Instruction en famille : audition de Juristes pour l’enfance à l’Assemblée nationale

Communiqué de presse des Juristes pour l’enfance

Juristes pour l’enfance

Instruction en famille : la liberté va-t-elle être respectée ?

C’est la défense de la liberté de l’instruction qu’Olivia Sarton, directrice scientifique de Juristes pour l’enfance, a plaidée le 7 janvier dernier auprès de Madame la députée Anne Brugnera, rapporteure du projet de loi confortant le respect des principes de la République sur les dispositions relatives à l’instruction en famille, dite aussi école à la maison (article 21 du projet de loi).

Le projet de loi veut supprimer la liberté pour les familles de choisir l’instruction en famille (IEF) sauf dérogations limitativement énumérées.

Selon l’étude d’impact du projet, environ la moitié des enfants ainsi instruits (soit 29 000 sur les 62 000 en 2020) se verraient contraints de réintégrer un établissement scolaire.

Pourquoi ? Aux motifs allégués de risque de communautarisme ou de séparatisme, défaillance structurelle d’apprentissage, défaut d’ouverture au monde, alors que ces écueils ne concernent qu’une infime minorité d’enfants instruits en famille.

Faute d’éléments fiables et documentés permettant d’identifier des dérives, le projet de loi entre en contrariété, de manière disproportionnée, avec le principe à valeur constitutionnelle de la liberté de l’enseignement ou encore avec les libertés fondamentales garanties par les conventions internationales : respect du droit des parents d’assurer l’éducation et l’enseignement conformément à leurs convictions religieuses et philosophiques (impliquant le respect du pluralisme éducatif), et respect de la vie privée.

En remplaçant le régime actuel de déclaration par un régime d’autorisation préalable pour des cas limitativement énumérés par la loi, et sans que puissent être invoquées les convictions politiques, philosophiques ou religieuses des personnes qui sont responsables de l’enfant, le projet de loi accentue la défiance envers les familles, porte atteinte à la liberté de conscience et ouvre la porte à l’arbitraire, à la rupture d’égalité et à l’insécurité juridique.

Par exemple, en septembre 2021, quel sera le traitement des demandes concernant des enfants harcelés scolairement pour lesquels l’établissement scolaire ne peut remédier à la situation ou minimise les faits (comme les témoignages le montrent régulièrement) sans qu’une solution alternative de scolarisation à proximité n’existe ? Rappelons que 700 000 enfants ont été victimes de harcèlement scolaire en 2020…

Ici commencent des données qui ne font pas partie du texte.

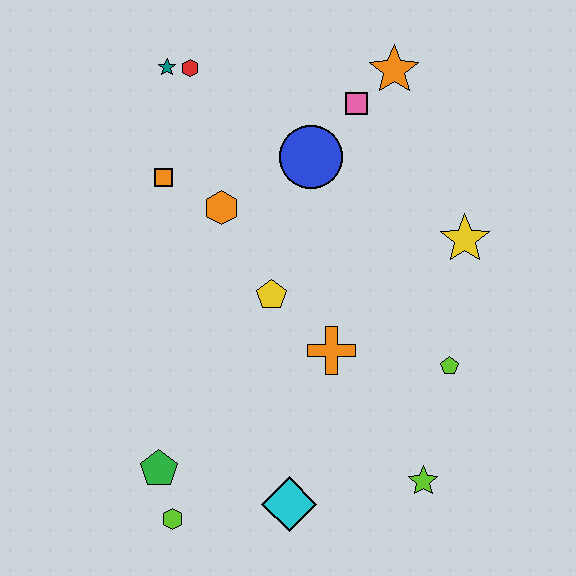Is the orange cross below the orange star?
Yes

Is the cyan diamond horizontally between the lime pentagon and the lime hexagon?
Yes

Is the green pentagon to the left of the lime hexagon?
Yes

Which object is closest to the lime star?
The lime pentagon is closest to the lime star.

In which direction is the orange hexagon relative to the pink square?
The orange hexagon is to the left of the pink square.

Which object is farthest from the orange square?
The lime star is farthest from the orange square.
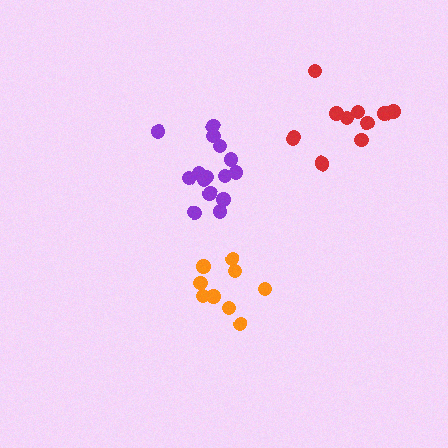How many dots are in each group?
Group 1: 12 dots, Group 2: 15 dots, Group 3: 9 dots (36 total).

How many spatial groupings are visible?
There are 3 spatial groupings.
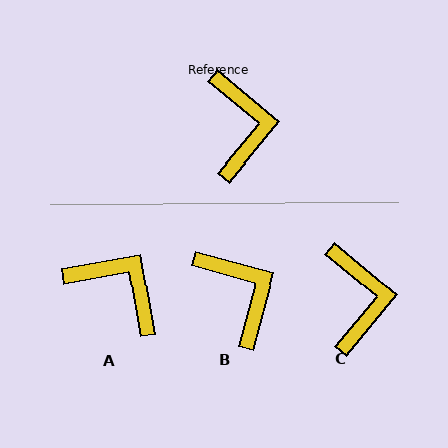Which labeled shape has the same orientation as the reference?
C.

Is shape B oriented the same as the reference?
No, it is off by about 24 degrees.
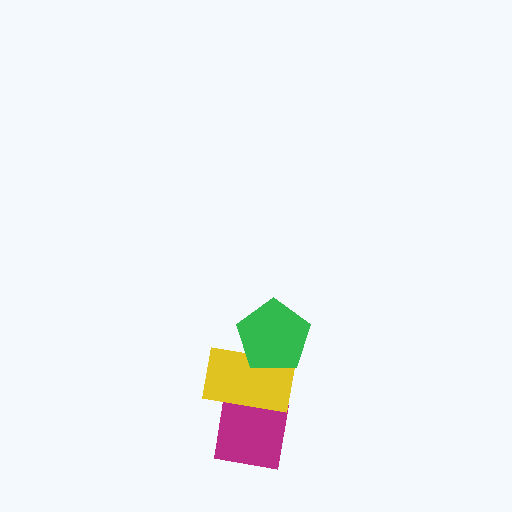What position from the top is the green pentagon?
The green pentagon is 1st from the top.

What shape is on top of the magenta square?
The yellow rectangle is on top of the magenta square.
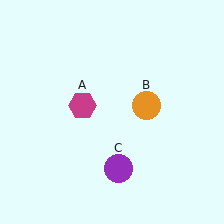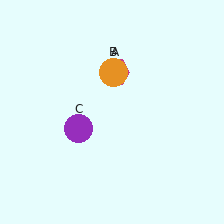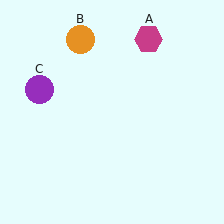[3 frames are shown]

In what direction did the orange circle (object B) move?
The orange circle (object B) moved up and to the left.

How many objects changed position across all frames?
3 objects changed position: magenta hexagon (object A), orange circle (object B), purple circle (object C).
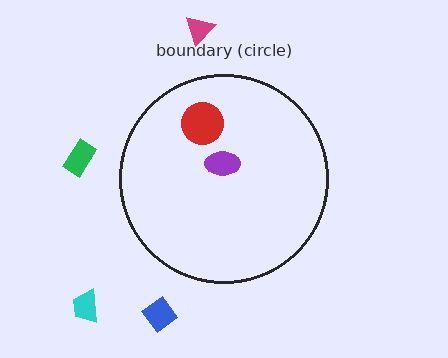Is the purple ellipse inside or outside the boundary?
Inside.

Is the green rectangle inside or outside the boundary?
Outside.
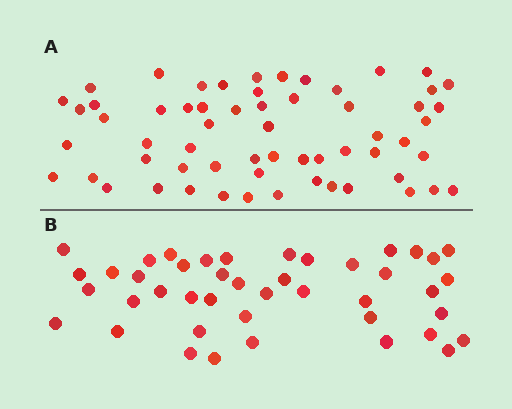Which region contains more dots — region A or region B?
Region A (the top region) has more dots.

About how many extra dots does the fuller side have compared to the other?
Region A has approximately 15 more dots than region B.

Plutôt que de porter atteinte à des libertés fondamentales, il convient de compléter le dispositif législatif actuel afin de s’assurer de l’instruction effective de chaque enfant, conformément aux objectifs fixés dans les socles communs des connaissances et des compétences et dans le respect de la transmission des principes de la République.

Juristes pour l’enfance a émis devant la commission spéciale chargée de ce thème plusieurs propositions pour cela :

  • améliorer le recensement et le suivi de l’ensemble des enfants en âge scolaire par l’attribution d’un identifiant national à chaque enfant soumis à l’obligation d’instruction ;
  • augmenter les moyens et ressources affectés au contrôle des enfants IEF en formant et dédiant un plus grand nombre d’inspecteurs à ce contrôle, en développant un outil normé de contrôle, en systématisant la mise en œuvre des contrôles de manière à ce que 100 % des enfants IEF soient contrôlés chaque année, en repensant le cas échéant la charge pesant sur les maires ;
  • prévoir un module d’enseignement à distance portant sur les valeurs de la République.

La majorité des pays européens soumet l’instruction en famille à une simple obligation de déclaration et de contrôle régulier des connaissances.

Juristes pour l’enfance appelle les députés à ne pas balayer une liberté existant depuis 1882, et considérée par les rédacteurs de la Déclaration universelle des droits de l’homme et de la Convention européenne des droits de l’homme comme le meilleur rempart contre le risque de dérives totalitaires qui peut toujours saisir un État.